Three headlines from Israel’s financial press in the past week: -
- Elbit Medical Technologies Ltd. has announced that its subsidiary InSightec Image Guided Treatment Ltd. has signed a memorandum of understanding with GE Healthcare, valued at US$27.5m.
- Burrill & Company, one of the world’s leading life sciences investment company is establishing an Israel-centric fund in the order of US$200m.
- For the first time in medical science, Israeli scientists have successfully turned skin cells from heart failure patients into healthy new heart muscle cells.
There are plenty more stories like that out there. Bottom line, the Israeli life science and biotech industry is thriving, consistently achieving medical and commercial breakthroughs.

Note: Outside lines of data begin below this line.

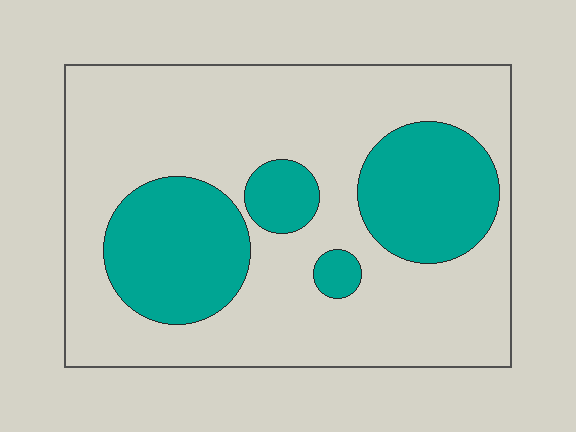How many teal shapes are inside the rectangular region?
4.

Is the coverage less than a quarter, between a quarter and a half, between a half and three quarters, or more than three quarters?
Between a quarter and a half.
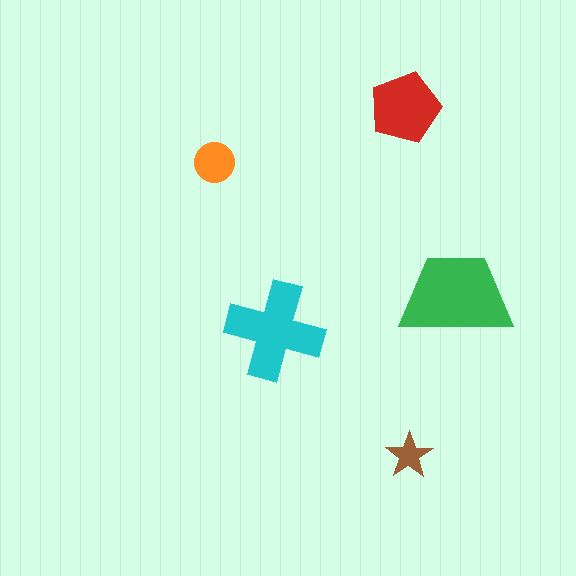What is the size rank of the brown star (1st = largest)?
5th.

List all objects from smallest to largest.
The brown star, the orange circle, the red pentagon, the cyan cross, the green trapezoid.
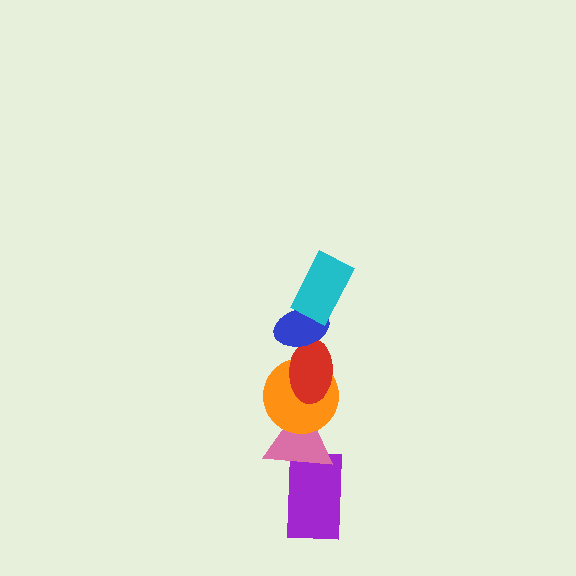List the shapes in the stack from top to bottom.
From top to bottom: the cyan rectangle, the blue ellipse, the red ellipse, the orange circle, the pink triangle, the purple rectangle.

It should be no surprise that the annual Biomed conference, which took place last week in Tel Aviv was quite awesome. By taking a rather arbitrary measure of noise and buzz, it was way up on the previous year. And the reasons speak for themselves.
- Israel prides itself with over 700 active companies in the field, 6th in the Euro league
- Israel ranks second globally in bio-pharma patents per caipta.

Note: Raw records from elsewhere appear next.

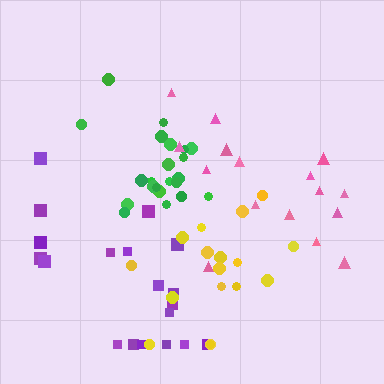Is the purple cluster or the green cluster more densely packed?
Green.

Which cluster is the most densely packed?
Green.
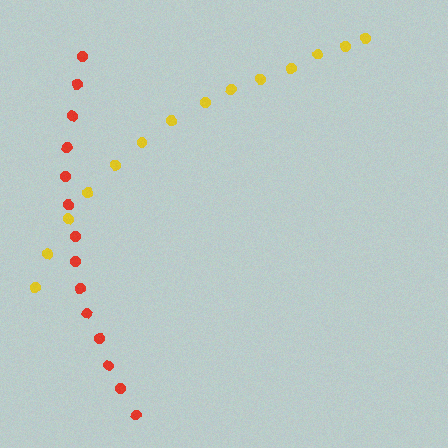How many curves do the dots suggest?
There are 2 distinct paths.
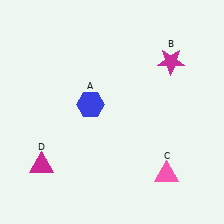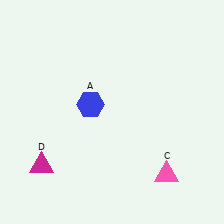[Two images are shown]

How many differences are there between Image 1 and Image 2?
There is 1 difference between the two images.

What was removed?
The magenta star (B) was removed in Image 2.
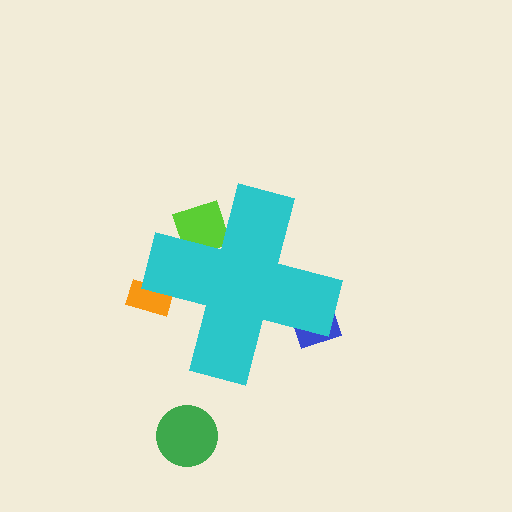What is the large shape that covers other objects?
A cyan cross.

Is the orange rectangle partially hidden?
Yes, the orange rectangle is partially hidden behind the cyan cross.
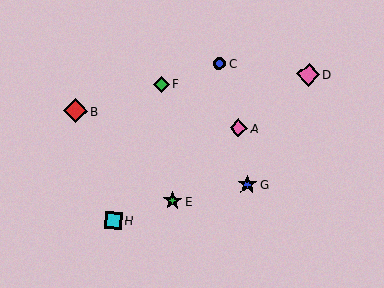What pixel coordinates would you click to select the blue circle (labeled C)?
Click at (219, 63) to select the blue circle C.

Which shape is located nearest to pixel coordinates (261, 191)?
The blue star (labeled G) at (247, 184) is nearest to that location.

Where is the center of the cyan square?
The center of the cyan square is at (113, 221).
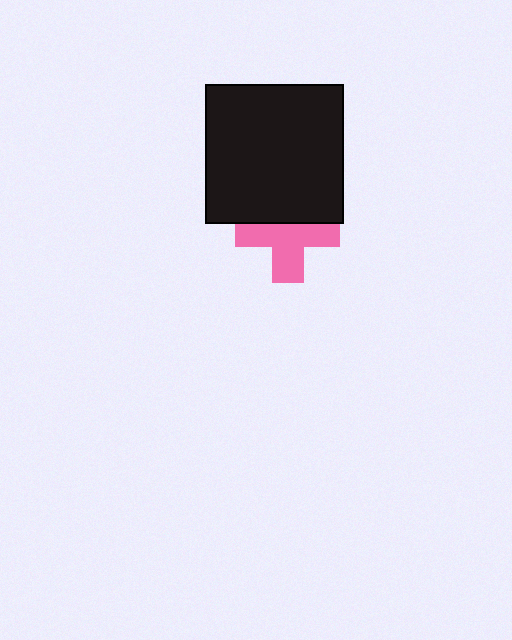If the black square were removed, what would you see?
You would see the complete pink cross.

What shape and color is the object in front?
The object in front is a black square.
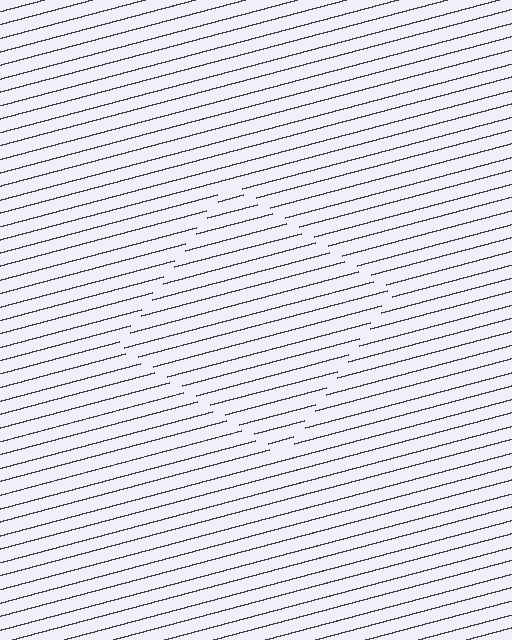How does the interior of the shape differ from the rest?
The interior of the shape contains the same grating, shifted by half a period — the contour is defined by the phase discontinuity where line-ends from the inner and outer gratings abut.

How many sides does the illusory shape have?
4 sides — the line-ends trace a square.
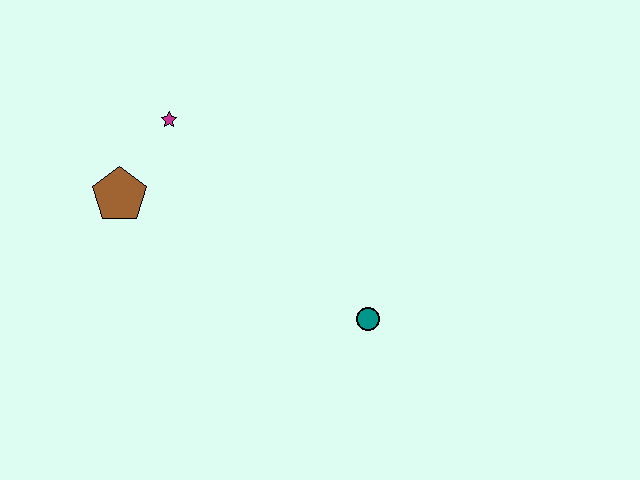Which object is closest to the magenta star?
The brown pentagon is closest to the magenta star.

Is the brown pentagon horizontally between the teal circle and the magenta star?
No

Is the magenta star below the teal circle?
No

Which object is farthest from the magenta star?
The teal circle is farthest from the magenta star.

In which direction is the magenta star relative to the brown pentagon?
The magenta star is above the brown pentagon.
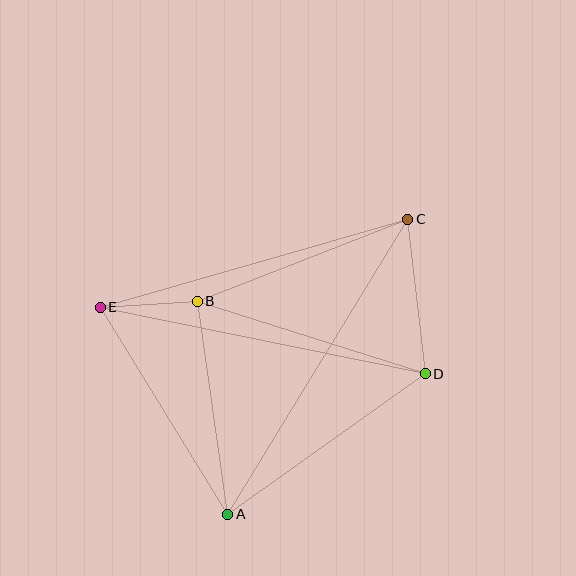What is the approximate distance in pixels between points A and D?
The distance between A and D is approximately 242 pixels.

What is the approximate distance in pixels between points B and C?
The distance between B and C is approximately 226 pixels.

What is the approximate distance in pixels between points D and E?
The distance between D and E is approximately 332 pixels.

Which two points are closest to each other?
Points B and E are closest to each other.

- Teva, Jerusalem, is the 15th largest pharma in the world and largest generic manufacturer.
- The country is a pioneer and leader in cell therapy.
- Aside from Burrill, Clal and Orbimed have major new investment funds in the pipeline.
I am personally acquainted with a story of one senior overseas exec, who visited the Holy Land for the first time during Biomed. To paraphrase what he said: you can read all you want about Israel being a start up nation and being the Silicon Valley of the Middle East. However, when you actually see the activity unfold before your eyes, you know that you have to engage hands-on.